O pesquisador buscou fazer um registro cronológico desde a vitória do artista no Festival de Música Popular Brasileira da TV Record, em 1968, até o lançamento de Estudando o samba, em 1976. “O Vieira pegou umas músicas que tinham a ver com uma fase. Dói é uma música que acabou entrando no repertório da Betina, uma cantora que o pessoal da Tropicália conheceu e quis fazer um disco dela. O Senhor cidadão foi uma música que fiz para falar sobre a posição de segregação. Essa música (de 1972) acabou fazendo sucesso há pouco tempo porque entrou numa novela (Velho Chico, de 2016)”, recorda.
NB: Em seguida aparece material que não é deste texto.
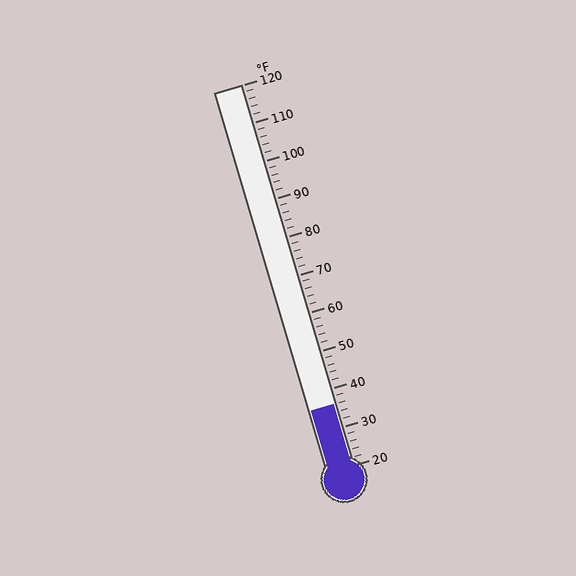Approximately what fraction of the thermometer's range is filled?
The thermometer is filled to approximately 15% of its range.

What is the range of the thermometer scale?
The thermometer scale ranges from 20°F to 120°F.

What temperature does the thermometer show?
The thermometer shows approximately 36°F.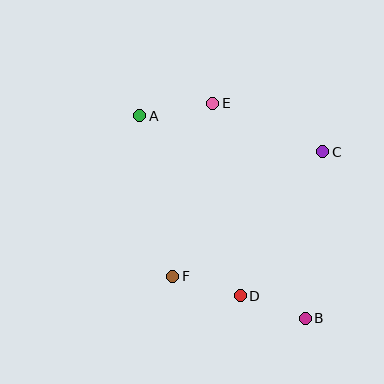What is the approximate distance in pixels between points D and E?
The distance between D and E is approximately 194 pixels.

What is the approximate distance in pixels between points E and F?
The distance between E and F is approximately 177 pixels.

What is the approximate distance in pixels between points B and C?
The distance between B and C is approximately 168 pixels.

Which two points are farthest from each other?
Points A and B are farthest from each other.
Ele também lembra com carinho de Augusta, Angélica e Consolação, outra faixa resgatada em Raridades. Tom Zé admite que a escreveu plagiando Adoniran Barbosa. “Essa música deu muito certo. Eu tive oportunidade de mostrar para o Adoniran Barbosa. Quando ele ouviu, ficou com uma cara de triste. Acho que pensou: “esses moleques estão fazendo por mim”. Foi uma música que teve uma grande repercussão”, comenta. A faixa foi lançada originalmente em 1973.
Talvez, por coincidência, as faixas de Raridades representam um período em que Tom Zé trabalhou com arranjos do argentino Héctor Lagna Fietta, quem ele define como “um arranjador excepcional”: “Eu o descobri assim por acaso. Estava em Salvador, depois vim pra São Paulo para cantar no Festival da Record e fiquei admirado com um arranjo feito por ele. Ele fez vários arranjos de músicas que estão nesse disco (Raridades). Tem Feitiço, Você gosta?, Jeitinho dela, Bola pra frente, Silêncio de nós dois, Quem não pode se Tchaikowsky, A dama de vermelho, Dói e O anfitrião. Ele fazia arranjos tão bem, que a orquestra soava de uma maneira tão confortável”.
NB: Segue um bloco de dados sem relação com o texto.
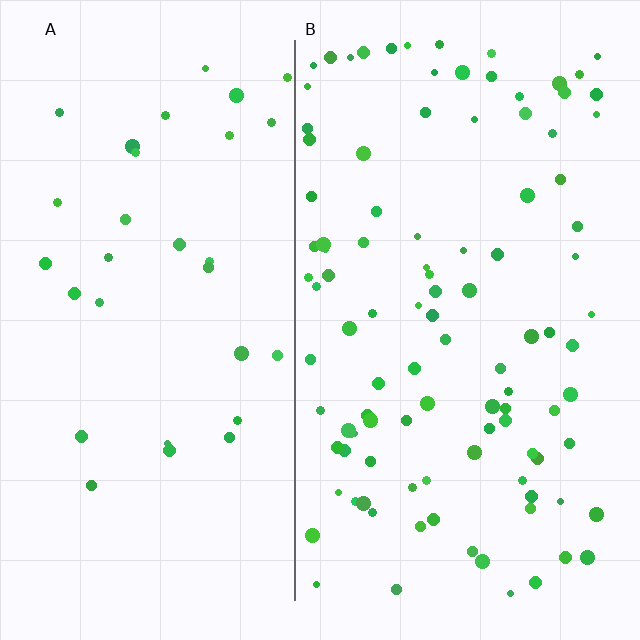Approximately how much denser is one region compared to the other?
Approximately 3.3× — region B over region A.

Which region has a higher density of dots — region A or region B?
B (the right).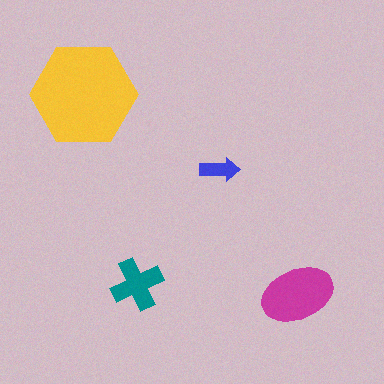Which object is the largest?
The yellow hexagon.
O disco ainda traz uma versão raríssima de Jeitinho dela com participação dos Novos Baianos, banda a qual Tom Zé teve papel fundamental no surgimento — foi ele quem apresentou Moraes Moreira a Luiz Galvão — e Irene, música de Caetano Veloso completamente repaginada. “Geralmente quando faço o arranjo tomo certas ousadias. Mexo na música desde que esteja fiel ao que o autor queria dizer. Fiz isso com Irene”, lembra.
Raridades
De Tom Zé. Warner, 14 faixas. Disponível nas plataformas digitais.